Here's the most important take-home: The file format is more useful for academics and archivists than it is for practical programmers. I like the following "hint" from Joel best, where he explains what to do if you really think your company needs to do any Office translations using the Office binary format.

[You think you need Office's binary format, and] your web hosting environment is Linux. Buy one Windows 2003 server, install a fully licensed copy of Word on it, and build a little web service that does the work. Half a day of work with C# and ASP.NET.


There's absolutely no good reason to roll anything with the Office formats in house. There's zero reason to ever open the formats other than curiosity. If you need to write to office, you use, as Joel suggests, comma separated values for Excel, html or rtf for Word. If you need more complicated Office documents, you create them with Office, as he suggests above.

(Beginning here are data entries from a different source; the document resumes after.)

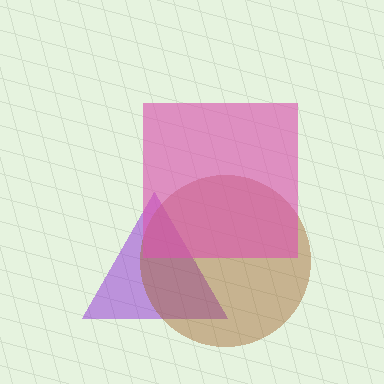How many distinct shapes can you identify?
There are 3 distinct shapes: a purple triangle, a brown circle, a pink square.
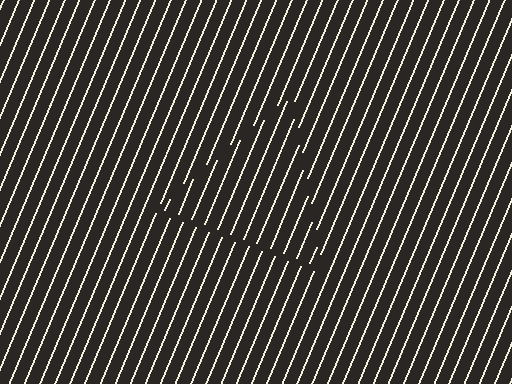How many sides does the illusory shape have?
3 sides — the line-ends trace a triangle.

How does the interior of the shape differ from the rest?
The interior of the shape contains the same grating, shifted by half a period — the contour is defined by the phase discontinuity where line-ends from the inner and outer gratings abut.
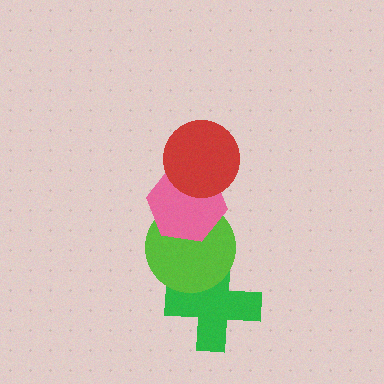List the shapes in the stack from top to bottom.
From top to bottom: the red circle, the pink hexagon, the lime circle, the green cross.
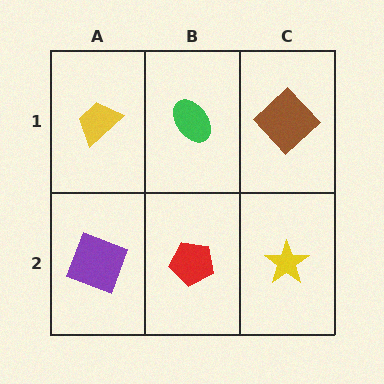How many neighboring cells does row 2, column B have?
3.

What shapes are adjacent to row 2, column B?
A green ellipse (row 1, column B), a purple square (row 2, column A), a yellow star (row 2, column C).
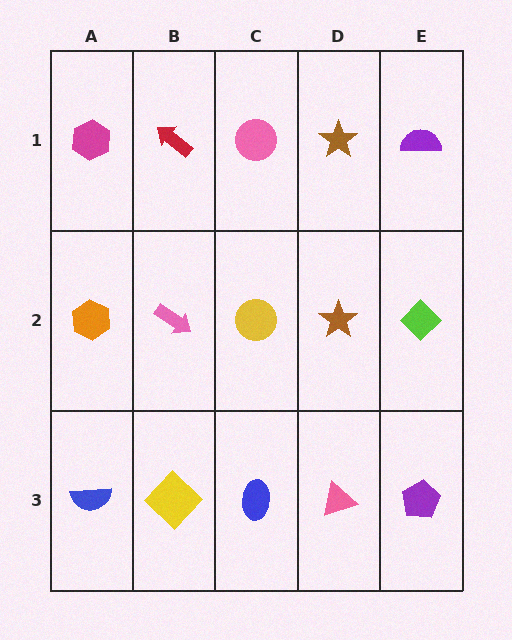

Here's a key for those not familiar with Office: A web service means any app, anywhere can give your Windows 2003 server a call. If you need to ship this functionality in a heavy client, let your clients know that, at least for complicated Office formats, they're going to need to either have Office installed on a Windows box or access to the Internet. It's not insane to invest $2500 on a server with one license of Office, one license of Windows Server, and a C# coder for a day. Long run, you're going to easily save that cash which you would have poured into some geek geeking out over Office file formats.

So now that we're through with Joel and your business needs, another interesting set of questions remains. First there's the XML Office formats, created in part for those governments that demanded an open file format as part of their RFC requests. How easy is it to use XML Office files? Though certainly easier to use than binary (and I wonder if the open binary format isn't an attempt by Microsoft to more easily qualify for some of those same jobs), it's still a huge mess. Still, XML is the format for machines and humans, here aka programmers, to read at the same time. It's gotta be much easier to write out specific subsets of the Office formats using XML than binary formats. That is, if you have a specific need to produce very specific documents for Office, XML might be a good option, if your users have recent versions of Office.

Second, sure, in the typical capitalist view, it's better for five-thousand individual companies to spend twenty-five hundred dollars a piece on Microsoft products to create five thousand different but incredibly similar web services all over the US. But then what if those five thousand companies decides instead to form a co-op and remake Microsoft Office. Now where are we? What if they pitched in on Open Office to make it easier to automate via JSP? Would we save serious dough across the board now? What if we were already 80% feature complete with an Office replacement, and the binary information makes another 10% of that quite a bit easier for the co-op to finish up? What should they do now?

(Unfortuantely I'm still a fan of the Windows 2003 server with Office.)